In everything do to others as you would have them do to you. Matthew 7:12
Keeping physically fit and bodybuilding is increasingly popular today, and there is no end to the cyclists and joggers in the city parks and country lanes. A sizable industry has developed to support making the most of our physical bodies; gyms, clubs, and bodybuilding products are readily available to buy on the high street or online.
There are also many mental health specialists available today who, for a fee, will peer into our minds and advise us on techniques to change unhelpful cognitive behaviours that affect the quality of our lives.
So mind and body are probably better tuned today than ever. However, we often see these two words ‘mind and body’ associated with the word ‘soul’ – but how do we encourage our soul to be all it could be? The thing is, the soul’s development is an entirely different process.
The Golden Rule
Jesus gave a simple rule, known as the Golden Rule, which he offered during his Sermon on the Mount. The Golden Rule is to treat others as we would like to be treated ourselves. We cannot pay anyone to do this for us or buy products from Amazon to help us out with doing it ourselves.
Jesus knew the human soul well, and he understood too well that it is innately selfish. The Golden Rule provides a standard by which naturally selfish people (which is most of us) can temper our thoughts and actions by simply thinking of how we would like people to be with us, and then treat others in that way.
As we fine-tune our bodies and minds with physical and mental activities, we can also refine our souls, and those of others, by using this simple Golden Rule, which operates at a deeper level of being.

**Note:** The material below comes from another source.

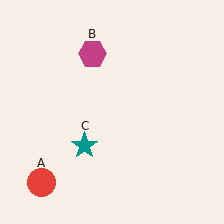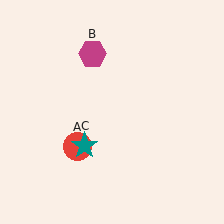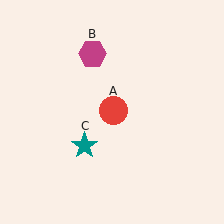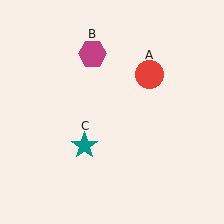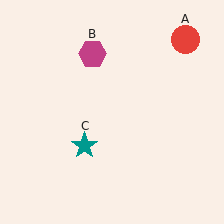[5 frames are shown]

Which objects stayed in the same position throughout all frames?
Magenta hexagon (object B) and teal star (object C) remained stationary.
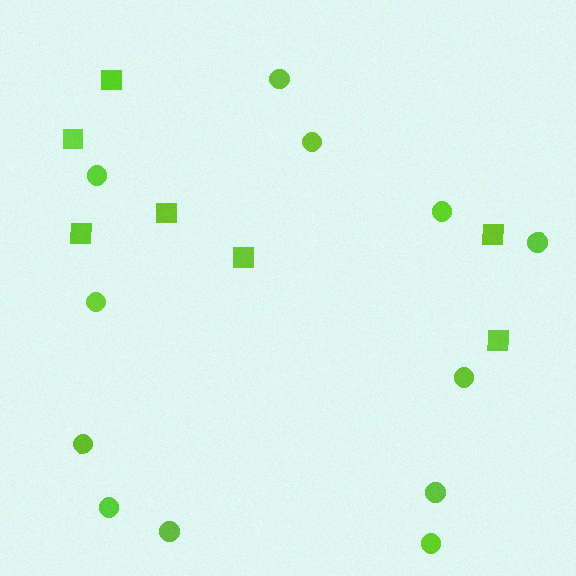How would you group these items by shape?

Have You Filled a Bucket Today?
An easy way of explaining this is with an amazing technique taught to children (adults of all ages can benefit from it also) by Carol McCloud and David Messing in the book Have You Filled a Bucket today?
The idea is that we all call carry an invisible bucket around with us. These are emotional buckets, and when ours is full, we feel content, joyful and peaceful. However, we feel low, discouraged, and unhappy when it is empty.

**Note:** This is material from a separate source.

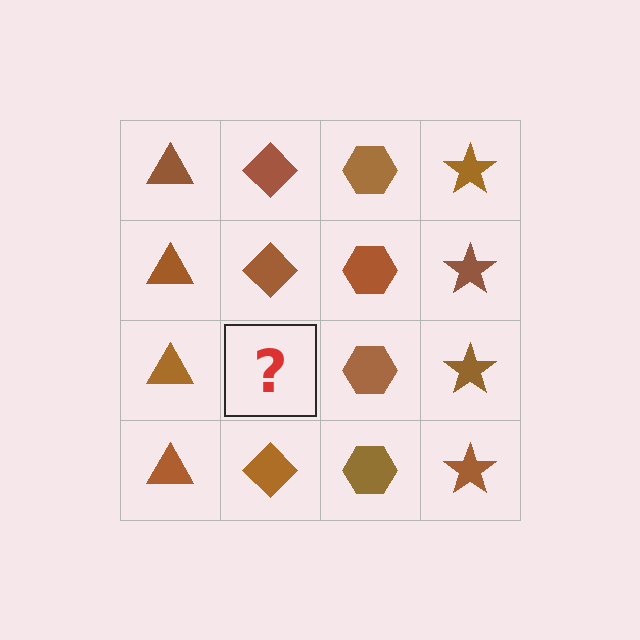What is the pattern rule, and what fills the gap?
The rule is that each column has a consistent shape. The gap should be filled with a brown diamond.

People are either bucket fillers or bucket dippers. A bucket filler is a supportive and encouraging person, whilst a bucket dipper detracts from others through a detached attitude.
Interestingly, when bucket fillers invest themselves in and promote the well-being of others, their own bucket gets filled too. Likewise, bucket dippers also diminish their own bucket and well being as they fail to support others.

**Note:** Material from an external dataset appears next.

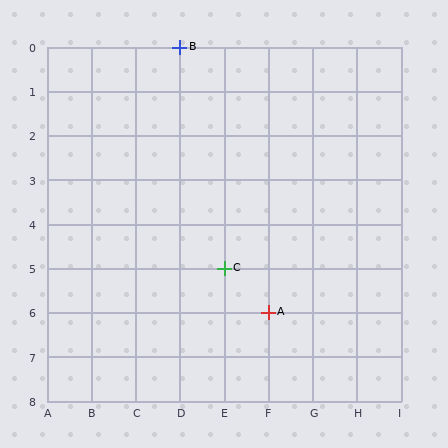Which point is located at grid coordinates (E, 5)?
Point C is at (E, 5).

What does this mean for us today?
Jesus taught that when we treat others as we would like to be treated, we start becoming what God intended for us as we use our lives and resources to help others flourish.
Living in this way, we also conform to another standard Jesus taught in the Sermon on the Mount; we will be building our lives on a solid rock, so when the winds and storms of life appear, we will be able to withstand the pressures and protect ourselves during the turbulence.
Our souls will develop and shine when we are bucket fillers, so instead of reminding others of their faults and failures – let’s pour into those we meet today what others, however small and through the love of God, have poured into us. Let’s bring a little bit of heaven closer to earth.